Il reste tout à fait entendu qu’à ces manquements graves qui constituent la principale cause de la crise actuelle qui secoue le pays, il faut rajouter les innombrables manquements à la gouvernance et à la transparence dans la gestion des affaires publiques. Ces manquements minent terriblement tant la crédibilité de cette équipe vis-à-vis de nos partenaires technico-financiers, que l’espoir des populations de voir s’opérer un changement effectif tant rêver.

Conséquences, plus le temps passe et plus l’unanimité se fait au tour du fait que le pays est dans l’impasse totale, que l’équipe actuelle n’est pas à la hauteur des attentes et que cette situation constitue un gros risque de troubles dans le pays à terme.


En effet, depuis maintenant 18 mois que le « changement Â» a été amorcé, les appels se multiplient à tous les niveaux et dans tous les domaines de gestion de la vie de la nation, en direction du président de la République, pour une réelle prise de conscience, afin de redresser la barre, mais ce dernier reste hermétiquement fermer à toute idée de décrispation de la tension qui prévaut actuellement dans le pays.
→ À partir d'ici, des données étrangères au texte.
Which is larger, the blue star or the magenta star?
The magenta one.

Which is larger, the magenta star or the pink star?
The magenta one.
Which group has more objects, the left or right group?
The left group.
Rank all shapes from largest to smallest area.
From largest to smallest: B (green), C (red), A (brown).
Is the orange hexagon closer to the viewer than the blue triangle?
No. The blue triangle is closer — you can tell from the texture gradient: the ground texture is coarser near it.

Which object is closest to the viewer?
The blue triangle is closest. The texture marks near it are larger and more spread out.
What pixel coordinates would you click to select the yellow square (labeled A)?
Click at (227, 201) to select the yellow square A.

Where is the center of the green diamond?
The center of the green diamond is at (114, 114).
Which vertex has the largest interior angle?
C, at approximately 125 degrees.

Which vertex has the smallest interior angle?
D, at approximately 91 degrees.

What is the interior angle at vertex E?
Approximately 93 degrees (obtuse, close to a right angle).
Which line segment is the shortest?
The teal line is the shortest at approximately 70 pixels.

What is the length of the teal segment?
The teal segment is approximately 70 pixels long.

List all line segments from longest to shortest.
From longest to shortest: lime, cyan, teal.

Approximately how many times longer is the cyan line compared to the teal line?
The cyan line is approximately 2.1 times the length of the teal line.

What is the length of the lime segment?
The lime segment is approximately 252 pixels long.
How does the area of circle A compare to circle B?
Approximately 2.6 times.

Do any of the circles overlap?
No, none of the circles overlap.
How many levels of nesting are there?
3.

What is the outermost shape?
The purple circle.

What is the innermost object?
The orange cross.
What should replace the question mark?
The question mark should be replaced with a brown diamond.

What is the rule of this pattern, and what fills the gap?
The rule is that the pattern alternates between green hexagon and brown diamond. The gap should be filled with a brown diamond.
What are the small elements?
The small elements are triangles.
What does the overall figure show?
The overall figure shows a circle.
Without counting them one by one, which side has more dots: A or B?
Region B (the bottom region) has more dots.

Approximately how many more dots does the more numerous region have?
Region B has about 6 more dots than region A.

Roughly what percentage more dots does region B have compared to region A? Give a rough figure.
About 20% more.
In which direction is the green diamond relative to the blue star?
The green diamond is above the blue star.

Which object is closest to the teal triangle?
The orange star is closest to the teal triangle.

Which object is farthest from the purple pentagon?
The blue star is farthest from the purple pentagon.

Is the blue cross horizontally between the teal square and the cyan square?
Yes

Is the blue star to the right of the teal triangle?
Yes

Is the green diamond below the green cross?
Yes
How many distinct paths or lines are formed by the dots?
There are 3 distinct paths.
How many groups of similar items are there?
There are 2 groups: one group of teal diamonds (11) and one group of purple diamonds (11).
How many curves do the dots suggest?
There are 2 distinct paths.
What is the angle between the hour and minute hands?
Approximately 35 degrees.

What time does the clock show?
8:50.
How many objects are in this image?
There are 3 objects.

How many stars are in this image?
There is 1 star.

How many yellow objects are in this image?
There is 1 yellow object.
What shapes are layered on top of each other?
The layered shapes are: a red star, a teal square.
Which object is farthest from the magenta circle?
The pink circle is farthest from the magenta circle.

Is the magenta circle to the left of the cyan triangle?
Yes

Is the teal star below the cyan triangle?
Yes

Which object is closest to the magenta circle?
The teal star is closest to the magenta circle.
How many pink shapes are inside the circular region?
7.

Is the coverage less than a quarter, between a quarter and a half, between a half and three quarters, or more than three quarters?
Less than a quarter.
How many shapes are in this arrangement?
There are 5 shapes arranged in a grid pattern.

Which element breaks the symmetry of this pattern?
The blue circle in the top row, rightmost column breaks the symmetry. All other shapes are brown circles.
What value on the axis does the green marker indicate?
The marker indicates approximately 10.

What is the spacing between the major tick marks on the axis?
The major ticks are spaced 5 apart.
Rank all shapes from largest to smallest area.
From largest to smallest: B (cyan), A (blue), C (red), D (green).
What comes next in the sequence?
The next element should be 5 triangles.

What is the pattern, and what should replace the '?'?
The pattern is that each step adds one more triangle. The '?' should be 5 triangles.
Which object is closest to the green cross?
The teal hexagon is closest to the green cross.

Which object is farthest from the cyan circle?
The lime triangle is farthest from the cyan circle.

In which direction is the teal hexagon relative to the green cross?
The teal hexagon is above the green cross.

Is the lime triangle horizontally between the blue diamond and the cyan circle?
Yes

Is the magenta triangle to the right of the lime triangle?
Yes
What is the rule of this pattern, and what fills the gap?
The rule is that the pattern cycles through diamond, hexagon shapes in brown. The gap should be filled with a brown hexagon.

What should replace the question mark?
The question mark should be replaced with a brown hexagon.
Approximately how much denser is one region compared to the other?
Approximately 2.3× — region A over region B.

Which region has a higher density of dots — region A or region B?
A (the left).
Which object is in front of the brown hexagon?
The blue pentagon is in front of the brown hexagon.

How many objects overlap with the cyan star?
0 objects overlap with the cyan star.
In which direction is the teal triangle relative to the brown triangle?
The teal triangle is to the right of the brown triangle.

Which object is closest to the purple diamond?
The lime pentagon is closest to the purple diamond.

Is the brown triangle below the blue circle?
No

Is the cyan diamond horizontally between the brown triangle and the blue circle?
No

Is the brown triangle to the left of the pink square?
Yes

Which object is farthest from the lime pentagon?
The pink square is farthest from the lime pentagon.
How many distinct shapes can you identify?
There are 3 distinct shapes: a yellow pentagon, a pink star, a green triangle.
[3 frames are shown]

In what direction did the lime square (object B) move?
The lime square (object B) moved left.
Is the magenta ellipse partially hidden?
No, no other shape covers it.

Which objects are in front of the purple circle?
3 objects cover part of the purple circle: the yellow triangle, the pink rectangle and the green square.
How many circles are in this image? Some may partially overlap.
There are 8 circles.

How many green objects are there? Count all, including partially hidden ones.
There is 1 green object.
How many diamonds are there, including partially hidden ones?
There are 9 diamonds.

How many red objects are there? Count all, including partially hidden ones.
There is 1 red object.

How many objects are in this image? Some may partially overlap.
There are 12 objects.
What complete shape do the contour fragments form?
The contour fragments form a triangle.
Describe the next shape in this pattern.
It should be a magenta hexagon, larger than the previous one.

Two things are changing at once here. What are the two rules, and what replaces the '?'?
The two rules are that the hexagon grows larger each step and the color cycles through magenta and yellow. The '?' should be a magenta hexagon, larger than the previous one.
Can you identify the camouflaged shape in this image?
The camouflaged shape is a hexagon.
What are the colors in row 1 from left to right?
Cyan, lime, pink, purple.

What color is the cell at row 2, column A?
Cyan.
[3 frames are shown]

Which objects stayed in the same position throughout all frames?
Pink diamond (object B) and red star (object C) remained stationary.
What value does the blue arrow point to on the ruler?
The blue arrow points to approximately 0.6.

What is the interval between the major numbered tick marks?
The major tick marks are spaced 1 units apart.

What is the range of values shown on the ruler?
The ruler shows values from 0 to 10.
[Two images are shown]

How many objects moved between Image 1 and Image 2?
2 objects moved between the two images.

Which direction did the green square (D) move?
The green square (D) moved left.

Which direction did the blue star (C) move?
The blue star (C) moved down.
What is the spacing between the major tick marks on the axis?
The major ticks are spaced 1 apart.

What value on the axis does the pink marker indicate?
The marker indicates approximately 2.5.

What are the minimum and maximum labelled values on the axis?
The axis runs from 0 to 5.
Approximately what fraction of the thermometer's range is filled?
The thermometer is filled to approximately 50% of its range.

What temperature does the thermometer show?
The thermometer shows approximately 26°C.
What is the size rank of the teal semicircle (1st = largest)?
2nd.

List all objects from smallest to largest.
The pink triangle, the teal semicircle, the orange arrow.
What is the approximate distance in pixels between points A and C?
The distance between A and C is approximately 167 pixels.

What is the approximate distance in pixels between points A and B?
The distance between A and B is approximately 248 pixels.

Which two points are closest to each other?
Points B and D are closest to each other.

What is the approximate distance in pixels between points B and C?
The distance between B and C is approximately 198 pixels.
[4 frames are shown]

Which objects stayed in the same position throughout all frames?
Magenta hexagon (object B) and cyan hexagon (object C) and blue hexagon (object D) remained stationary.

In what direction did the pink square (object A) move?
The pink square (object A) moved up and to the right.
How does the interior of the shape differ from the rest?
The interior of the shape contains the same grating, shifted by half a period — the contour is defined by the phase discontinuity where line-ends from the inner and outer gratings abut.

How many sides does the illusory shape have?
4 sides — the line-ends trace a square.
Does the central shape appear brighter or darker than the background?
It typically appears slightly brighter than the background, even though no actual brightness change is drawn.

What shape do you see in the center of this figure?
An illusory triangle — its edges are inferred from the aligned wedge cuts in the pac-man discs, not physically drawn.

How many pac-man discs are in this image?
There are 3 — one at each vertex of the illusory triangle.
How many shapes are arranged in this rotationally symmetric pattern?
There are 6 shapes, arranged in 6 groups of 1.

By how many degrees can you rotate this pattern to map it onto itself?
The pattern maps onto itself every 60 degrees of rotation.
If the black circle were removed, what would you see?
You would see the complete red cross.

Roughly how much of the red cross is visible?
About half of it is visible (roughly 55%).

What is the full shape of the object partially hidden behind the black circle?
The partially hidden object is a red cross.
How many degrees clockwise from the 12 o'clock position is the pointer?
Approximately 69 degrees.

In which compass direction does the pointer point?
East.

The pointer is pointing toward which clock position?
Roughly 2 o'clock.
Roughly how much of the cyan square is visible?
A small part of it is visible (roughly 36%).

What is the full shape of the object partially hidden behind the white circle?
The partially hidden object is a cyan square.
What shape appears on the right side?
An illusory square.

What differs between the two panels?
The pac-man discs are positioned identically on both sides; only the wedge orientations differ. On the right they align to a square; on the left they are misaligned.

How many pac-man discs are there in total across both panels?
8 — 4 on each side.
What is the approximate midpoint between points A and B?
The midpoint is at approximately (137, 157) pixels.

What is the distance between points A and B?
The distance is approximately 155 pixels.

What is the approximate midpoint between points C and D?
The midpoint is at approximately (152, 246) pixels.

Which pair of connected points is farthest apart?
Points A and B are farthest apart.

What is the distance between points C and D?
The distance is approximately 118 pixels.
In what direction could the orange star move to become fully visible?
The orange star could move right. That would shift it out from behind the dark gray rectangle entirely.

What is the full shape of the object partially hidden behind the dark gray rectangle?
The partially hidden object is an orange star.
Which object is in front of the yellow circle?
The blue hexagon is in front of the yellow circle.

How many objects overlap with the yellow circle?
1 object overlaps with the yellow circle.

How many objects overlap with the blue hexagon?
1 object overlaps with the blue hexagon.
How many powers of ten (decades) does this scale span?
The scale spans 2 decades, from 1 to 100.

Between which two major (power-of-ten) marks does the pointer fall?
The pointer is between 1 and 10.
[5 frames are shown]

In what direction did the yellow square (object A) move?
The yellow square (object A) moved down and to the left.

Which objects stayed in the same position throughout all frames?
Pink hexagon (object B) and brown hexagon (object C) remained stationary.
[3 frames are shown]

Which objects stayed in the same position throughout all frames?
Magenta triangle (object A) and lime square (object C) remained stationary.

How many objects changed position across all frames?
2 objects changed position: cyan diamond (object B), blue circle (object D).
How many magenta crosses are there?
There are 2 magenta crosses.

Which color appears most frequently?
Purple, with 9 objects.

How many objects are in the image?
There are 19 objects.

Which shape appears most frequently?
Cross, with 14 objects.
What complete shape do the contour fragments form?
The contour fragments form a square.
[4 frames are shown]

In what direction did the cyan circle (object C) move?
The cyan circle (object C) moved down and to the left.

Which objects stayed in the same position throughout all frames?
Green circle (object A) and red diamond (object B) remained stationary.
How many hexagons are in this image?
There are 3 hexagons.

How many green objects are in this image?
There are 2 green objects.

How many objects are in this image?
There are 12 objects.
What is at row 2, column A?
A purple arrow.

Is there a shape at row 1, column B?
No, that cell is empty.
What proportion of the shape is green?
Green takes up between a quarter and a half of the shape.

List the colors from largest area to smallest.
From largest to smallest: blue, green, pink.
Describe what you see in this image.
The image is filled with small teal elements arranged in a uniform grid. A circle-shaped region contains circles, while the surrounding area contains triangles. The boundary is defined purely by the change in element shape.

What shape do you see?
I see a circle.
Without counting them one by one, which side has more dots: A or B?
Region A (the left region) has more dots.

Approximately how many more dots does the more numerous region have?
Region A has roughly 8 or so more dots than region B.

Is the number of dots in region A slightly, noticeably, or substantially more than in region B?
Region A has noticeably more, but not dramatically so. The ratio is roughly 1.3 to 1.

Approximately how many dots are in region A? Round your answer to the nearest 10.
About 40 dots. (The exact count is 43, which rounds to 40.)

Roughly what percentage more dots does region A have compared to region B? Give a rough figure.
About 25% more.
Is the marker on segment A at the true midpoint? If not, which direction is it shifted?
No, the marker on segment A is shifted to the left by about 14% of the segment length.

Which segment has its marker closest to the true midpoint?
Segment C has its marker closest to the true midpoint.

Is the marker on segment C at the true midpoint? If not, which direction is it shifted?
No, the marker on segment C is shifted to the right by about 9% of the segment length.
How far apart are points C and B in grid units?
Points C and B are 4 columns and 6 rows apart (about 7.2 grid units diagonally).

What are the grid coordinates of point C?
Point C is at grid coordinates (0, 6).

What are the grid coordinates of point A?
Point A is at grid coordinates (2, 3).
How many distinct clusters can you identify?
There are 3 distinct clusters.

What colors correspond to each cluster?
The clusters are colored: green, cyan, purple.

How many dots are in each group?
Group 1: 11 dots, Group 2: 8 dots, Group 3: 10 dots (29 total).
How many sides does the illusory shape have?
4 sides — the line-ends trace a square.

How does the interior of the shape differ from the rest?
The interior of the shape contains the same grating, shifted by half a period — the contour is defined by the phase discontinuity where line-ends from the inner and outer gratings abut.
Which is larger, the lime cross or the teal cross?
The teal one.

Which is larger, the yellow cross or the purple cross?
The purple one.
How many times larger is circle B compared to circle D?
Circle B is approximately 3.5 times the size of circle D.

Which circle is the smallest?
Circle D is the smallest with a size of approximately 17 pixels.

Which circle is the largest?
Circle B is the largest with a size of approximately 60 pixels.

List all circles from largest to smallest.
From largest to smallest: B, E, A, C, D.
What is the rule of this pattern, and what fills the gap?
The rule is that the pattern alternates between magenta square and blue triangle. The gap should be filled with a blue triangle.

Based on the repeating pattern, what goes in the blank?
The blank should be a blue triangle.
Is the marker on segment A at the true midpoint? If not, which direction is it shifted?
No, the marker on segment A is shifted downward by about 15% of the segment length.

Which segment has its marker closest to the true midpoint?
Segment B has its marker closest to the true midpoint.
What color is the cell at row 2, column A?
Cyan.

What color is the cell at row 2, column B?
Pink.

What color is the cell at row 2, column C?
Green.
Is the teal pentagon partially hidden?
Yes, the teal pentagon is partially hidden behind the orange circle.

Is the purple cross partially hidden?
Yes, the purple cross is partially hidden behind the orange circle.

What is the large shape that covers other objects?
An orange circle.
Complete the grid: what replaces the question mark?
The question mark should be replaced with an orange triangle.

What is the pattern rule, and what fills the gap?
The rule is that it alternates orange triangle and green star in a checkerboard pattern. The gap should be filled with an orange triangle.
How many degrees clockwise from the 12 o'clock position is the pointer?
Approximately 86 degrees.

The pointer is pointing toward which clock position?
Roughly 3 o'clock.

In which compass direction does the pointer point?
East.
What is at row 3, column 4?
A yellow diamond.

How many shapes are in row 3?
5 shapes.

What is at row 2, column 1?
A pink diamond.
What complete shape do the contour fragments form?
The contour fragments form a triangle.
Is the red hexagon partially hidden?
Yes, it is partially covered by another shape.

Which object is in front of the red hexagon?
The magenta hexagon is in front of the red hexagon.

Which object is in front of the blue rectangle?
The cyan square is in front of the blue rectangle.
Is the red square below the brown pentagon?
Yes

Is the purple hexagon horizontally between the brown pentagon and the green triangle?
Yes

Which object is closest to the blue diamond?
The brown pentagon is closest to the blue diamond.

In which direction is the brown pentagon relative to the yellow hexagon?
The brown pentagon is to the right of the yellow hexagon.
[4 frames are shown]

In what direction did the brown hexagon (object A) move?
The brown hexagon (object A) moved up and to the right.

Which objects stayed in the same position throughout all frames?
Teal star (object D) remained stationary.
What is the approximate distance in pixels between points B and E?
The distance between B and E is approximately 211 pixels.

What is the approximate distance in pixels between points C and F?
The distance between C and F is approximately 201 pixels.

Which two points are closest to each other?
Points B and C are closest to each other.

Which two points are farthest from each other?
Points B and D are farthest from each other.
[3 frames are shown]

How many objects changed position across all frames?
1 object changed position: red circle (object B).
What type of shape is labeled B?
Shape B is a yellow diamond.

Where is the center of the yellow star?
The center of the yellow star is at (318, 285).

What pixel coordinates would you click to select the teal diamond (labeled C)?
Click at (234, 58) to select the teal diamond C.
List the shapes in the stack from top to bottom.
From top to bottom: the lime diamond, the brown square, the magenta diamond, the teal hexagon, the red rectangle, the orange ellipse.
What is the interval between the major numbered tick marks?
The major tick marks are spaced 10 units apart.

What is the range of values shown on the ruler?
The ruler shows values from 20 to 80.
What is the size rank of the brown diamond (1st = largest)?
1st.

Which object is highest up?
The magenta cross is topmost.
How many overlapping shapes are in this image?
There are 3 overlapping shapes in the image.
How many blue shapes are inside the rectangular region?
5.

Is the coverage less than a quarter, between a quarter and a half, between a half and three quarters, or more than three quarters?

Le constat est amer face à l’obstination du chef de l’Etat à ne pas répondre ou du moins à ne pas prêter une oreille attentive aux revendications des uns et des autres :

  • le médiateur de la république est perdu ;
  • le comité de réconciliation ne retrouve plus son chemin ;
  • le dialogue politique reste sans issu ;
  • le processus électoral est dans l’impasse ;
  • la gestion du fichier électoral est confuse ;
  • la CENI est minée de l’intérieur ;
  • la gouvernance est en piteux état.

A cette pagaille qui n’est pas digne d’une République en ce début de siècle, il faut rajouter pour Alhassane Condé, qu’après plus d’un an d’installation des délégations spéciales, il n’y a toujours pas d’élections contrairement à la loi qui exige un maximum de six (6) mois pour faire des élections et remettre en place les conseils communaux. Il faut croire que cette équipe espérait organiser les législatives, sans aucun problème dans les six (6) mois et donner la majorité à Alpha Condé avec l’aide des délégations spéciales sur le terrain. Si Alhassane Condé estime que les conseils communaux avaient dépassé leur mandat, il est important pour lui de savoir que ses délégations spéciales sont désormais illégales et illégitimes, donc sans aucune autorité sur le terrain.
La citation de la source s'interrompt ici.